Bar Plot of cook's distance to detect observations that strongly influence fitted values of the model.

ols_plot_cooksd_bar(model, type = 1, print_plot = TRUE)

## Arguments

model An object of class lm. An integer between 1 and 5 selecting one of the 6 methods for computing the threshold. logical; if TRUE, prints the plot else returns a plot object.

## Value

ols_plot_cooksd_bar returns a list containing the following components:

outliers

a data.frame with observation number and cooks distance that exceed threshold

threshold

threshold for classifying an observation as an outlier

## Details

Cook's distance was introduced by American statistician R Dennis Cook in 1977. It is used to identify influential data points.

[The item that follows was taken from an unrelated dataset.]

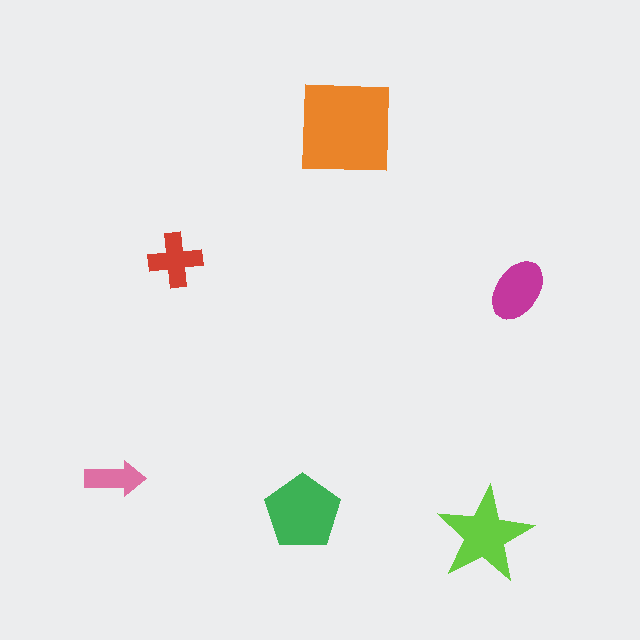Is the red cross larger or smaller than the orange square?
Smaller.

It depends on both the residual and leverage i.e it takes it account both the x value and y value of the observation.

Steps to compute Cook's distance:

• Delete observations one at a time.

• Refit the regression model on remaining $$n - 1$$ observations

• examine how much all of the fitted values change when the ith observation is deleted.

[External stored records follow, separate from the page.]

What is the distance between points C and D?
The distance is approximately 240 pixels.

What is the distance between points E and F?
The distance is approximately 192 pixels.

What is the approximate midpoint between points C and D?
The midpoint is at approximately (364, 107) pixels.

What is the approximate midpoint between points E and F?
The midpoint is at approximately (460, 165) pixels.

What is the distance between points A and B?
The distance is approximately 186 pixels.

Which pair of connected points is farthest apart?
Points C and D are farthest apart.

A data point having a large cook's d indicates that the data point strongly influences the fitted values. There are several methods/formulas to compute the threshold used for detecting or classifying observations as outliers and we list them below.

• Type 1 : 4 / n

• Type 2 : 4 / (n - k - 1)

• Type 3 : ~1

• Type 4 : 1 / (n - k - 1)

• Type 5 : 3 * mean(Vector of cook's distance values)

where n and k stand for

• n: Number of observations

• k: Number of predictors

## Deprecated Function

ols_cooksd_barplot() has been deprecated. Instead use ols_plot_cooksd_bar().

model <- lm(mpg ~ disp + hp + wt, data = mtcars)